Stream Replication

You can replicate streams to other data-fabric clusters worldwide, or to other streams within a data-fabric cluster.

There are many scenarios in which replicating HPE Ezmeral Data Fabric Streams streams can be useful.

Basic Primary-Secondary Replication

For example, suppose that your company has a factory in Nagoya, and sensors in the equipment track different metrics. The sensors are producers publishing messages to a stream named metrics. The applications that use the collected metrics would read the messages from the stream, playing the role of consumers. With replication, the factory could create a stream in the nagoya cluster and maintain a backup of the stream in the nagoya_ha cluster.

This type of replication is called basic primary-secondary replication because replication is in one direction only. The metrics stream in the nagoya_ha cluster is considered to be a replica. The original metrics stream is considered to be the upstream source for the replica. This type of replication is simple to set up with the command maprcli stream replica autosetup.
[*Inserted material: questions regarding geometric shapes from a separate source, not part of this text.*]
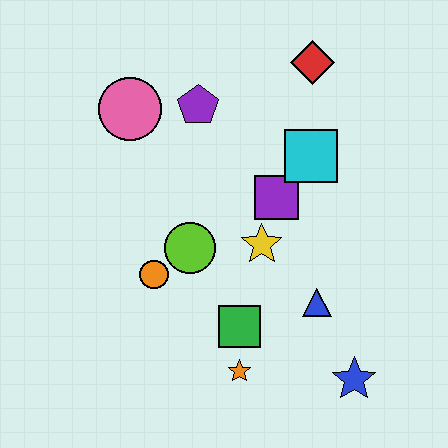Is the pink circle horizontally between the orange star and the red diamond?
No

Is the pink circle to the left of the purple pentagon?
Yes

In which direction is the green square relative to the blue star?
The green square is to the left of the blue star.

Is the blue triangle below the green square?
No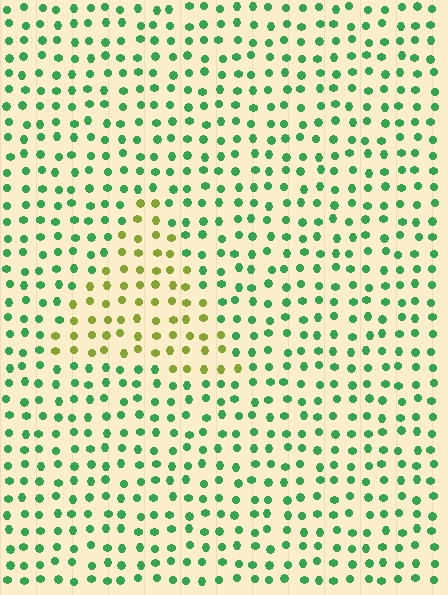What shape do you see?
I see a triangle.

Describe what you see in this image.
The image is filled with small green elements in a uniform arrangement. A triangle-shaped region is visible where the elements are tinted to a slightly different hue, forming a subtle color boundary.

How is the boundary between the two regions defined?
The boundary is defined purely by a slight shift in hue (about 59 degrees). Spacing, size, and orientation are identical on both sides.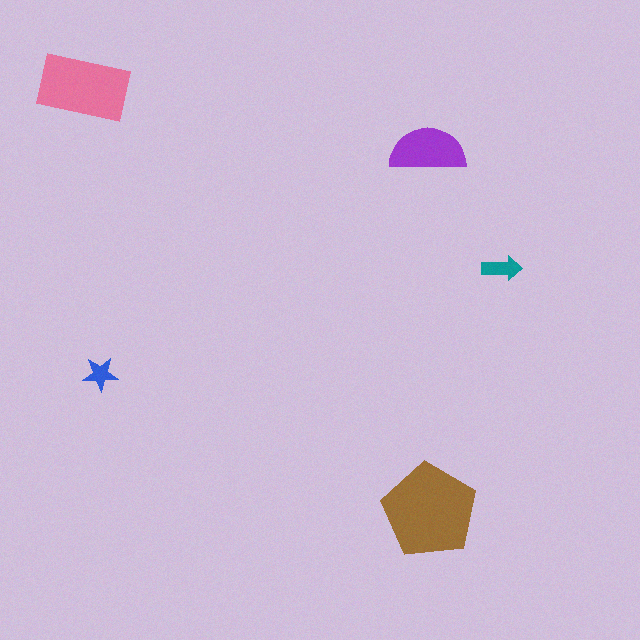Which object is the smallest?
The blue star.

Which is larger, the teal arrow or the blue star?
The teal arrow.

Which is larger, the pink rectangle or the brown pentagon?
The brown pentagon.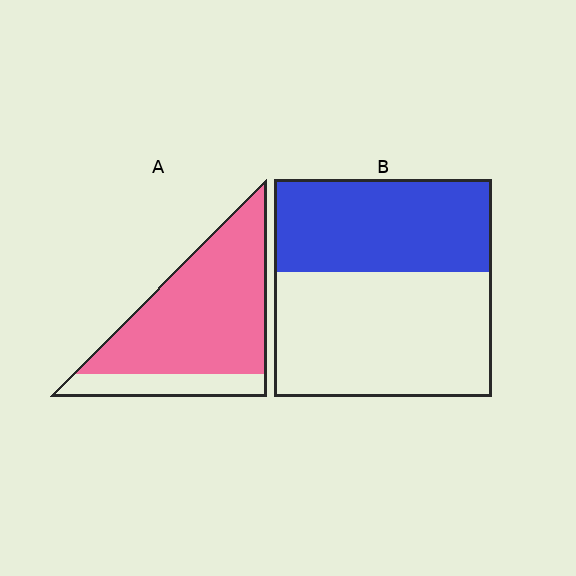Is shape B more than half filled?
No.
Suppose further that your company also has a factory in Kaesong that collects metrics from its equipment, analyzes the data, and replicates its own metrics streams to a backup.

Many-to-One Replication

Your company's headquarters are in San Francisco and you want data analysts there to analyze all data company-wide. You can replicate the two metrics streams that are in the your factories to the metrics stream in the sanfrancisco cluster. In this scenario, the replica is the metrics stream in the sanfrancisco cluster. This replica has two upstream sources: the metrics streams that are replicated from the two factories.

This type of replication, called many-to-one replication, requires that the topics in each stream have unique names, so that message offsets do not conflict. For example, suppose both factories have an assembly line named Line 2 and the topic in each factory's stream for collecting metrics from this line is named line_2. At some point, the Nagoya factory and the Kaesong factory both replicate messages that use the same offsets. Since offsets are replicated together with messages, messages can be overwritten in this case.

To avoid this type of problem, the sensors for Line 2 in the Nagoya factory might publish to a topic named line_2_nagoya, the sensors for Line 2 in the Kaesong factory might publish to a topic named line_2_kaesong, and so on. The consolidated stream in San Francisco would contain the topics line_2_nagoya and line_2_kaesong.

Multi-Master Replication

Another kind of of replication that can be useful is multi-master replication. You can use it when you need two streams, both to send updates to and receive updates from the other stream. Each stream is a replica and an upstream source. HPE Ezmeral Data Fabric Streams keeps both streams synchronized with each other. This type of replication is also simple to set up with the command maprcli stream replica autosetup.

As with many-to-one replication, the names of the topics in each stream must be unique across both streams, so that offsets for messages do not conflict.

Updates are applied to replica streams by data-fabric gateways. See Gateways and Stream Replication for more information.